Unserer Meinung nach ist die Sammelschiene (30x10; Strombelastbarkeit 630A bei 65°C) ausreichend dimensioniert.
Der Anlagenschalter wäre aber mit 400A zu gering, sollte wirklich jemand alle Antriebe gleichzeitig laufen lassen.

Irgendwo habe ich gelesen, dass die Einspeisung immer nach der Gesamtkapazität der Anlage bemessen werden muss. Eine Reduzierung mit einem Gleichzeitigkeitsfaktor darf nicht mehr verwendet werden, da über die Lebenszeit der Anlage eine Veränderung der Nutzung nicht ausgeschlossen ist. Ich weiss leider nicht mehr wo das war.
Kann mir das jemand bestätigen, bzw. einen verweis benennen wo ich nachlesen Kann wie die korrekte Auslegung durchzuführen ist.
Bevor ich mich mit dem Elektroplaner anlege würde ich gerne etwas belastbares vorweisen können.

Danke für eure Kommentare

mortontower


----------



## winnman (19 August 2021)

Wenn der Parallelbetrieb eigentlich nicht vorgesehen ist würde ich da auch beim 400A LS bleiben.
Sollten wirklich über längere Zeit alle Antriebe mit voller Leistung laufen, dann löst eben der LS Aus -> passiert auch nichts schlimmes.
Das in der Dokumentation  ordentlich angeben.
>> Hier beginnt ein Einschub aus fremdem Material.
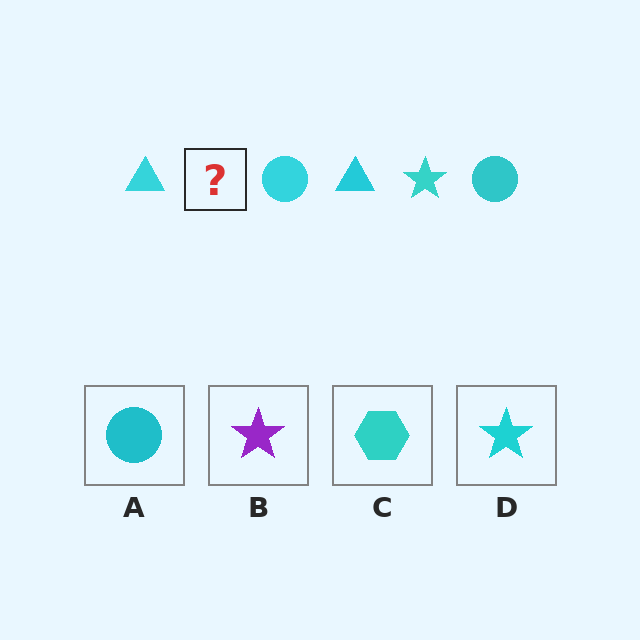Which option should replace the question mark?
Option D.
Oder gleich 2 getrennte Schaltschränke und jeder erhält einen separaten Hauptschalter, hätte auch den Vorteil das an einer Verteilung gearbeitet werden kann und die andere den Betrieb aufrechterhält.


----------



## Matze001 (19 August 2021)

Finde die Idee mit den 2 Schränken auch top.

Vorteile:

1 x Planen 
2 x Einkaufen (gleichteile)
2 x Bauen (gleichteile)
Wie winnman schon sagt perfekte Redundanz bei Ausfall / Störung / Wartung
Geringere Gesamtleistung im Schrank -> Günstigere Komponenten

Grüße

Marcel


----------



## s_kraut (20 August 2021)

Was auch noch eine Rolle spielen kann, ist die Art wie du deine Gebläse startest. Y-D-Anlauf, FU?
Ist eine völlig andere Stromkurve.

Davon abgesehen ist es wirklich keine gute Praxis bereits am Limit zu planen..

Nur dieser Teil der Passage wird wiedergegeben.